İnsan Hakları İzleme Örgütü (HRW) ve “Just Fair” isimli sivil toplum örgütünün, aileler ve refakatsiz çocukların kaldıkları otel ve benzeri yerlerde yaşadıklarına dair ortaklaşa yürüttüğü araştırmaya dair rapor yayımlandı.
Raporda, sığınmacıların barınma yerlerinde uluslararası standartlar ve İngiltere yasalarının getirdiği gerekliliklerin çok gerisinde kalan şartlarda yaşadığı belirtildi.
İngiltere’de sığınmacıların barınma, gıda, eğitim, sağlık ve sosyal güvenlik gibi insan haklarını ihlal eden ciddi eksikliklerin tespit edildiği bilgisi paylaşılan raporda, hükümetin bu sorunları gidermek yerine “ülke genelinde sefaleti ve hak ihlallerini artıracak şekilde sığınmacıların barınmasına yönelik halihazırda sorunlu olan geçici düzenlemeleri genişleterek başarısız ve düşmanca ortamı artıran politikalar izlediği” aktarıldı.
Raporda, mavnalar ve yeniden düzenlenmiş kışlalar gibi yerlerin barınma yeri olarak kullanılmasının “bir çözüm olmadığı” belirtilirken, aksine daha fazla hak ihlaline yol açacağı bildirildi.
Söz konusu yerlerin yaşamaya elverişli olmadığı ve mahremiyeti sağlamadığı anlatılan raporda, bunların yerleşim yerlerinden ve temel hizmetlerden uzakta bulunduğuna dikkati çekildi.
Raporda tüm bu sorunların kişilerin ruh sağlığında zarara yol açacağı kaydedilirken, konu hakkında All-Party Parliamentary Group on Immigration Detention’ın vardığı sonuca atıfta bulunularak, “bu tarz ortamların buralarda barındırılan kişilerin ruh sağlığını ve refahını tehlikeye attığından sığınma barınağı olarak kullanım için temelden uygunsuz olduğu” ifade edildi.
Bu gibi yerlerin yalnızca kısa süreli konaklamalar için uygun olduğu belirtilirken, yetkililerin mavna ve kışla gibi yerlerin sığınmacılar için barınma yeri olarak tahsil edilmesinin “maliyetleri düşüreceğini” iddia etmesi eleştirildi.
Araştırma kapsamında görüşülen kişilerden 36 yaşındaki Libyalı Nesreen R, ailesiyle İngiltere’ye vardığında 1880’lerde açılan bakımsız bir otelde kaldığını söyledi.

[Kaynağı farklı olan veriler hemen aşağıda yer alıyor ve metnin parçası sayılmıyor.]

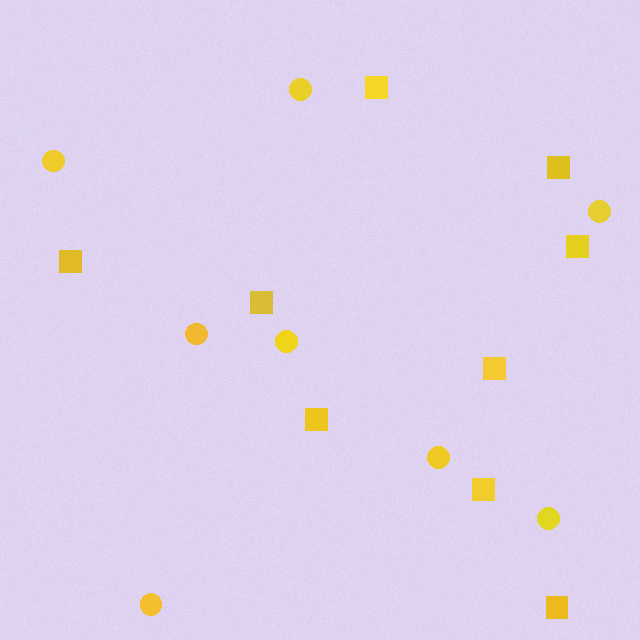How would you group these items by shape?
There are 2 groups: one group of squares (9) and one group of circles (8).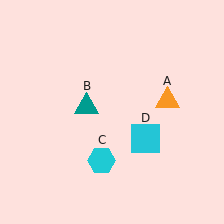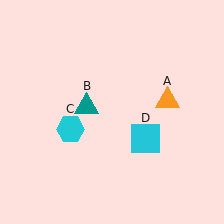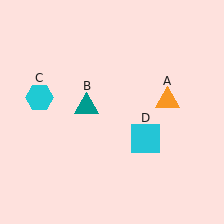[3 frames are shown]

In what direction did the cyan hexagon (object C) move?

Nesreen R, “Çok eski ve kirli bir yerdi. Çarşaflar ve halılar çok pisti. Yatakların hepsi kırıktı.” ifadelerini kullandı.
Otelde bazen 3-4 gün boyunca odadan hiç çıkmadığını belirten Nesreen R, her geçen gün ailesinin ruh sağlığının bozulduğunu fark ettiğini anlattı.
Raporda, görüşülen pek çok kişinin söz konusu otellerde verilen yiyecekleri “yetersiz” ya da “sağlıksız” olarak nitelendirdiği bildirilirken, çocuklarının kilo kaybettiği, bazı durumlarda doktorlarının çocukların sağlığı ve gelişimi konusunda endişelendiği aktarıldı.
Yasaların göçmenlik statüsüne bakılmaksızın ilk ve orta öğretim hakkını güvence altına aldığının anımsatıldığı raporda, söz konusu otellerde kalan çocukların pek çok nedenden dolayı sistematik olarak uzun süreler boyunca eğitimden uzak kaldığı ortaya koyuldu.
İnsanları kendi yemeklerini hazırlayamayacakları yerlere yerleştirme, çocukların yetersiz beslenmesine yol açılması ve sığınma talebinde bulunan çoğu kişinin çalışmasının engellenmesinin “bağımlılık ve sefalet yarattığı” ve “yoksulluğa yol açabileceği” konusunda uyarıda bulunulan raporda, İngiltere’nin “insanlıktan çıkarıcı ve zararlı ortama katkıda bulunan politika kararlarını tersine çevirmesi gerektiği” vurgulandı.
Raporda, “İlk adım olarak, İçişleri Bakanlığı, çocuklu ailelerin mümkün olan en kısa sürede ev veya apartman daireleri gibi uygun konaklama yerlerine yerleştirilmelerini sağlamalı ve 19 günlük kılavuzunu sıkı bir şekilde uygulamalıdır. Refakatsiz çocuklar, hakları olan bakım ve korumayı sağlayacak barınma yerlerine yerleştirilmelidir.” ifadeleri yer aldı.